Testing IaC with Azure Resource Graph - Part 2

Testing IaC with Azure Resource Graph - Part 2

Adham 15 min read

In Part 1, we went the hard way. Raw KQL files, a shell runner, and a simple “zero rows = pass” convention. That approach works when you have a handful of checks, but it starts showing cracks when your team grows. Someone opens a pull request with a new query and the reviewer asks, “What exactly is this checking and why?” The KQL is correct, but the intent is buried inside property paths and operators.

This post is about fixing that. We design an abstraction layer on top of Azure Resource Graph so tests read like specifications, not like database queries. The engine underneath is still KQL, but the interface becomes something your team can review, discuss, and extend without memorizing Azure property schemas.

The patterns I describe here are language-agnostic. You can build this in Python, Ruby, Go, Java, TypeScript, or whatever your team already uses for testing. To keep things concrete, I will use examples from graphSpec, a proof-of-concept Ruby library I built that wraps Azure Resource Graph with an RSpec-based DSL. It is not production software.
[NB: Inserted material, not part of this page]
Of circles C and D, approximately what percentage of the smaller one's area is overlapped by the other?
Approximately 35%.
It exists to illustrate the design choices and show what the patterns look like in real code.

Why raw KQL breaks down at scale

When you have five or ten KQL queries in a folder, things are manageable. When you get to thirty or fifty, problems show up.

KQL property paths are long and easy to mistype. Something like properties.encryption.requireInfrastructureEncryption is not fun to write over and over. You also lose context about what a test means. The query tells you what it checks, but not why it matters. And failure messages from raw queries are just row counts. “3 resources failed” does not tell the on-call engineer which specific expectation was violated.

What we want is closer to how application developers write tests. A clear setup, a named assertion, and a helpful message when things break. The language you write that in does not matter much. The design does.

The architecture

The core idea is simple. You put three layers between your test code and Azure:

  1. A test DSL that expresses what you expect in readable language
  2. A query engine that translates semantic names into KQL property paths and runs the queries
  3. Azure Resource Graph itself, which returns the current resource state as JSON
flowchart LR
  DSL["Test DSL<br/>should_exist(), should_have_https_only(true)"]
  QE["Query Engine<br/>semantic name to KQL path + query execution"]
  ARG["Azure Resource Graph<br/>read-only, returns JSON"]

  DSL -->|assertion call| QE
  QE -->|KQL query| ARG
  ARG -->|resource JSON| QE
  QE -->|pass / fail| DSL
Figure figA-1: Three-layer abstraction over Azure Resource Graph.

The test DSL is where your team works daily. The query engine is internal plumbing. Azure Resource Graph is the source of truth. This separation means you can change the internal query logic without touching any test, and you can write new tests without knowing how the queries work.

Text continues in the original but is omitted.